Manu Yáñez (Festival Zinebi)

¿Qué tienen en común un viejo pescador de Texas, los trabajadores de los pozos petrolíferos de Dakota del Norte, unos neo-hippies de Virginia, unas mujeres encarceladas en Oregon y una burguesa de California? Si atendemos a lo que sugiere Austin Lynch, hijo de David, en su ópera prima, Gray House, todos estos personajes habitarían los márgenes de una sociedad, la estadounidense, que ha perdido su centro. En la América que presentan Lynch Jr. y su director de fotografía, Matthew Booth, las grandes urbes brillan por su ausencia, como ocurre con la noción de colectividad. Por su parte, los protagonistas viven en un estado de soledad crónica: voluntaria –como los mineros que expresan un total desinterés por hacer amigos o por la vida familiar– o forzada, como en el caso de las mujeres condenadas a cadena perpetua. Estas existencias estancadas en el espacio y el tiempo dan luz a una película de vocación hipnótica, tono elegíaco y constitución esquiva: lo único realmente fijo de la película son la mayoría de sus planos.

Gray House se presenta como una obra híbrida en varios sentidos, el más llamativo de los cuales es el modo en que imbrica documental y ficción. Del lado de lo ficcional, en el primer capítulo del film, el mítico actor Denis Lavant emplea su conocida mirada perdida –una mirada que ha tensionado películas como Beau Travail de Claire Denis o Holy Motors de Leos Carax– para encarnar la estoica existencia de un pescador solitario; en el tercer episodio, la joven actriz Dianna Molzan retoza en un lago, entregada a un trance naturalista primo hermano del baño de Blissfully Yours de Apichatpong Weerasethakul; y en el quinto episodio, la veterana actriz francesa Aurore Clément se convierte en heredera de las divas melancólicas del cine de Michelangelo Antonioni. Mientras, del lado de lo documental, los dos episodios pares tienen como protagonistas a verdaderos operarios petrolíferos y a verdaderas presidiarias. Hace más de un lustro que los intercambios entre documental y ficción no representan ya casi ninguna trasgresión; sin embargo, Lynch abraza esta promiscuidad expresiva con suma naturalidad, favoreciendo la cohesión del conjunto bajo el paraguas de la desafección respecto al orden social: la “normalidad” permanece en estricto fuera de campo.

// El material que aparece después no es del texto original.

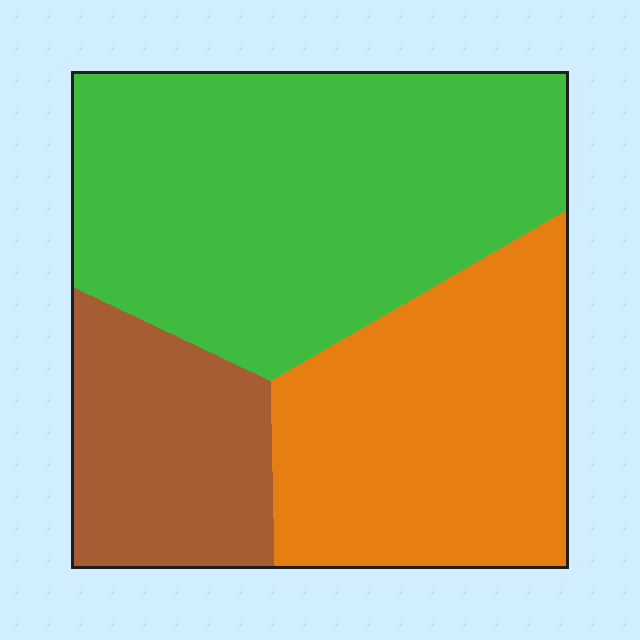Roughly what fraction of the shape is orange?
Orange covers around 35% of the shape.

Otra hibridación que late en el corazón de Gray House es la convivencia entre lo poético y lo didáctico. Por un lado, para consolidar su discurso acerca de la alienación del individuo, la película explora una cierta poética del vacío, que alcanza su cénit en los episodios documentales: las monumentales estampas de la maquinaria petrolífera, depurada de todo rastro humano, recuerdan al trabajo realizado por el español Mauro Herce en su documental post-industrial Dead Slow Ahead –con el que Gray House también comparte una banda sonora de zumbidos atmosféricos… muy lynchianos–. Una estrategia de vaciado que se repite en el retrato de las estancias y pasillos de la cárcel de Oregon, lo que termina de subrayar el interrogante que subyace en el conjunto del film: ¿qué lugar queda para lo humano en este mundo tan hostil? Más que buscar o construir la posibilidad de una alternativa, la película certifica la conversión de lo humano en puro residuo del capitalismo: incluso la impoluta casa de la mujer adinerada tiene un desván lleno de trastos oxidados. Para sostener este  discurso, a Lynch y Booth les habría bastado con trabajar un registro observacional, pero deciden incluir entrevistas con las personas reales que pueblan la película: unas entrevistas que, en ocasiones, resultan demasiado explícitas y algo innecesarias, pero que otras veces, como ocurre sobre todo con las presidiarias, contienen un fulgor trágico, y al mismo tiempo lleno de dignidad, que dota a la película de una vibrante humanidad.

Gray House dista de ser una película equilibrada, mesurada, perfecta. Sus mayores pecados radican en el ámbito del esteticismo y de la vanidad autoral: por ejemplo, la forma que tiene el film de recrearse en la belleza turbadora de los paisajes naturales epata de un modo un tanto gratuito, y no todas las estrategias para el extrañamiento funcionan igual de bien (el embriagante trabajo sonoro es mucho más efectivo que los esporádicos y chillones travellings fantasmagóricos). Sin embargo, la película termina imponiéndose como una obra audaz y coherente en la composición de su lamento antisocial. Pese a que el film juguetea temerariamente con la impostura esteticista, se acaba consagrando como una obra comprometida con la gente que huye, con la gente que no tiene lugar, con el final (¿deseado?) de un sueño.